In pure Ni3Al phase atoms of aluminium are placed at the vertices of the cubic cell and form the sublattice A. Atoms of nickel are located at centers of the faces and form the sublattice B. The phase is not strictly stoichiometric. There may exist an excess of vacancies in one of the sublattices, which leads to deviations from stoichiometry. Sublattices A and B of the γ'-phase can solute a considerable proportion of other elements. The alloying elements are dissolved in the γ-phase as well. The γ'-phase hardens the alloy through an unusual mechanism called the yield strength anomaly. Dislocations dissociate in the γ'-phase, leading to the formation of an anti-phase boundary. It turns out that at elevated temperature, the free energy associated with the anti-phase boundary (APB) is considerably reduced if it lies on a particular plane, which by coincidence is not a permitted slip plane. One set of partial dislocations bounding the APB cross-slips so that the APB lies on the low-energy plane, and, since this low-energy plane is not a permitted slip plane, the dissociated dislocation is now effectively locked. By this mechanism, the yield strength of γ'-phase Ni3Al actually increases with temperature up to about 1000 °C, giving superalloys their currently unrivalled high-temperature strength.

Initial material selection for blade applications in Gas Turbine engines included alloys like the Nimonic series alloys in the 1940s.[11] The early Nimonic series incorporated γ' Ni3(Al,Ti) precipitates in a γ matrix, as well as various metal-carbon carbides (e.g. Cr23C6) at the grain boundaries[12] for additional grain boundary strength. Turbine blade components were forged until vacuum induction casting technologies were introduced in the 1950s.[11] This process significantly improved cleanliness, reduced defects, and increased the strength and temperature capability of the material.

Modern superalloys were developed in the 1980s with the advent of single crystal, or monocrystal, solidification techniques (see Bridgman technique) for superalloys that enable grain boundaries to be entirely eliminated from a casting. Because the material contained no grain boundaries, carbides were unnecessary as grain boundary strengthers and were thus eliminated. Additionally, the volume fraction of the γ' precipitates increased to about 50-70%. The first generation superalloys incorporated increased Aluminium, Titanium, Tantalum, and Niobium content in order to increase the γ' volume fraction in these alloys. Examples of first generation superalloys include: PWA1480, René N4 and SRR99.[11]

The second and third generation superalloys introduced about 3 and 6 weight per cent Rhenium, for increased temperature capability. Examples of second generation superalloys include PWA1484, CMSX-4 and René N5. Third generation alloys include CMSX-10, and René N6. Fourth, Fifth, and even Sixth generation superalloys have been developed which incorporate Ruthenium additions, making them more expensive still than the prior generation's Re-containing alloys.

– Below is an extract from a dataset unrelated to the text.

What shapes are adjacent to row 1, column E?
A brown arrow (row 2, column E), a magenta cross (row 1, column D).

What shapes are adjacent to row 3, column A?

The current trend is to avoid very expensive and very heavy elements. A possible remedy to this is Eglin steel, a budget material with compromised temperature range and chemical resistance. It does not contain rhenium or ruthenium and its nickel content is limited. To reduce fabrication costs, it was chemically designed to melt in a ladle (though with improved properties in a vacuum crucible). Also, conventional welding and casting is possible before heat-treatment. The original purpose was to produce high-performance, inexpensive bomb casings, but the material has proven widely applicable to structural applications, including armor.

In addition, it is often beneficial for grain boundaries that the nickel-base superalloy contains carbides (or boron or zirconium) for improvements in creep strength. Where the carbides (e.g. MC where M is a metal and C is a carbon atom) are precipitated at the grain boundaries, they act to pin the grain boundaries and improve the resistance to sliding and climbing and migration that would occur during creep diffusion. However if they precipitate as a continuous grain boundary film, the fracture toughness of the alloy may be reduced, together with the ductility and rupture strength.

Single-crystal superalloys[edit]

Single-crystal superalloys (SX or SC superalloys) are formed as a single crystal using a modified version of the directional solidification technique, so there are no grain boundaries in the material. The mechanical properties of most other alloys depend on the presence of grain boundaries, but at high temperatures, they would participate in creep and must be replaced by other mechanisms. In many such alloys, islands of an ordered intermetallic phase sit in a matrix of disordered phase, all with the same crystalline lattice. This approximates the dislocation-pinning behavior of grain boundaries, without introducing any amorphous solid into the structure.

Single crystal (SX) superalloys have wide application in the high pressure turbine section of aero and industrial gas turbine engines due to the unique combination of properties and performance. Since introduction of single crystal casting technology, SX alloy development has focused on increased temperature capability, and major improvements in alloy performance have been associated with the introduction of new alloying elements, including rhenium (Re) and ruthenium (Ru).[13]

Coating of superalloys[edit]

Superalloy products that are subjected to high working temperatures and corrosive atmosphere (such as high pressure turbine region of jet engines) are coated with various kinds of coating. Several kinds of coating process are applied: pack cementation process, gas phase coating (both are a type of chemical vapor deposition (CVD)), thermal spraying, and physical vapor deposition. In most cases, after the coating process near-surface regions of parts are enriched with aluminium, the matrix of the coating being nickel aluminide.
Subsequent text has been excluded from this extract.